Le uscì de gli occhi, e gemito del core:

E disse: Oime, che l’haver detto, quanto

M’ha spinto a dir profetico furore,

Lassa (ch’i nol pensai) m’offende tanto,

Che pii di favellar non ho vigore.

Ben forse il fallo mio non era degno

Da muover contra me celeste sdegno.

 

Ma, poscia ch’ei dovea tal frutto darmi,

Deh, perche il dono hebb’io d’esser profeta?

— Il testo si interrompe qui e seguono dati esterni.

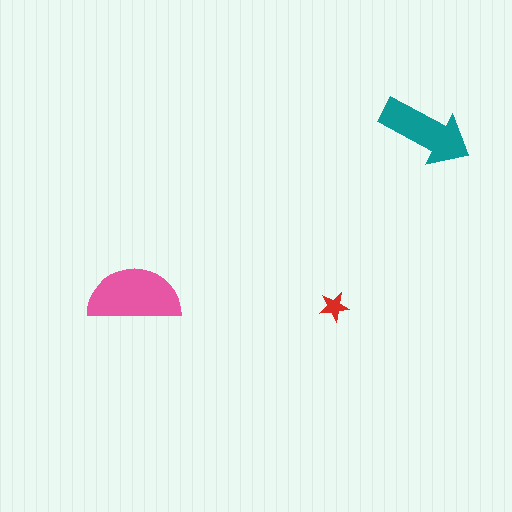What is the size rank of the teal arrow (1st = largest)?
2nd.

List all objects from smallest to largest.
The red star, the teal arrow, the pink semicircle.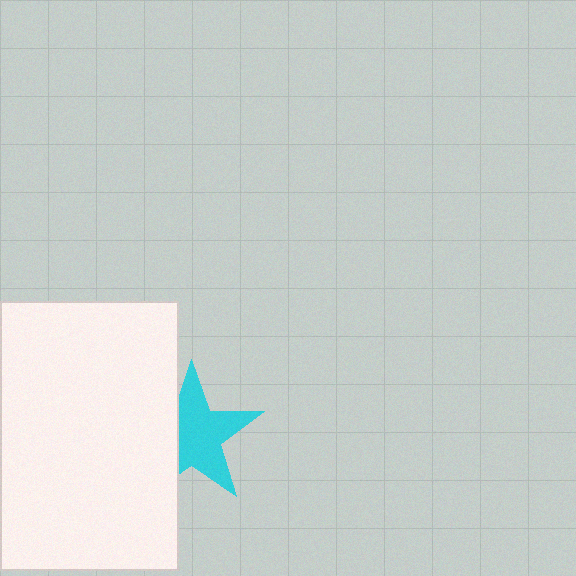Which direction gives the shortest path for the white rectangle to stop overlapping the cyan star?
Moving left gives the shortest separation.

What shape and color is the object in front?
The object in front is a white rectangle.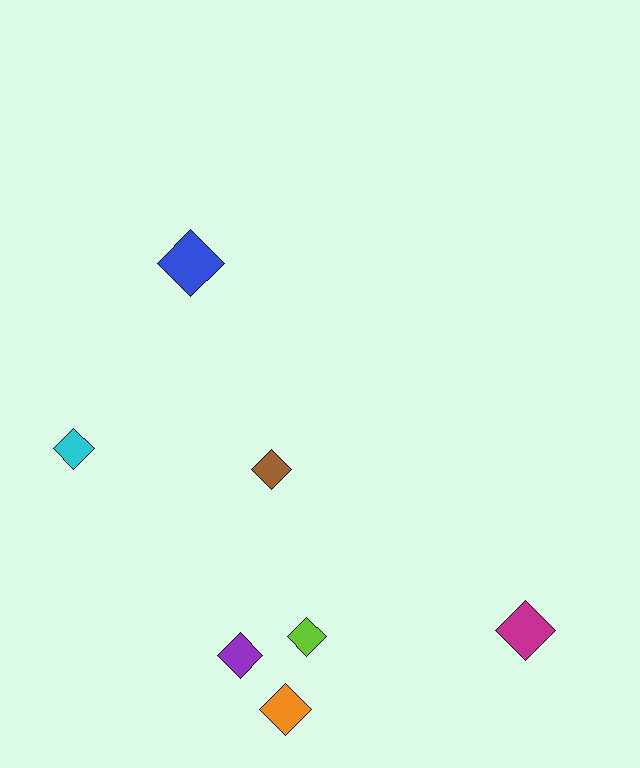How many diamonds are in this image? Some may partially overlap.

Ahi, che lasciar l’humana forma parmi,

E d’esser d’herba destosa e lieta.

Sento in Cavalla homai tutta mutarmi:

E’l cor nel petto mio piu non s’acqueta,

Anzi misera avvien, ch’arda et avvampi

Di gir correndo per gli aperti campi.

 

Se la paterna forma haver debb’io;

Ce cosi giovi a la mia stella ingrata;

Perch’una parte equina ha il padre mio,

Et esser ne debb’io tutta cangiata?

Qual peccato ho commesso iniquo e rio?

Ahi, che di danno m’è la lingua stata.

Non furo intese ben l’ultime note;

Che le fece altro suon di senso vote.

 

Prima ne d’huom, de di cavallo intero

Era quel son, ma simile a chi vuole

Finger uno annitrir superbo e fiero,

Ch’in tutto assomigliar però non suole:

Ma finalmente annitrir fu vero.

O quanto il buon Chiron si lagna e duole:

Quanto de l’esser suo tutta si scosse

La figlia, e piedi e man per l’herba mosse.

 

Le cinue dita una sol unghia indura,

S’allunga il collo, indi la fronte e’l volto;

E di coda serbò giusta misura

Gran parte del vestir, ch’iva sciolto.

Il crin, che parea d’ambra tersa e pura;

Come sparso giacea, negletto e sciolto;

Fu chiome di Cavalla, che senz’arte

Piegar del collo a la sinistra parte.

 

E cosi rinovò voce et aspetto

Quella infelice, e le rimase il nome.

Se Chiron pianse, e si percosse il petto,

Se fece ingiuria a le canute chiome;

E se gli venne a noia et a dispetto

La vita; lo potrete intender, come

Vi recherete nel pensier l’amore,

Che puo trovarsi in un paterno core.

 

Piange il giusto Chitone; e nel suo pianto

Indarno a Febo addimandava aiuto;

Però, ch’ei non potea tanto, ne quanto

Romper quel, che’l gran Giove hevea voluto:

E, quando ben potuto avesse, intanto

Esso era altrove umile e sconosciuto:

Perche da l’antro suo molto lontano

Di Messenia abitava il colto piano.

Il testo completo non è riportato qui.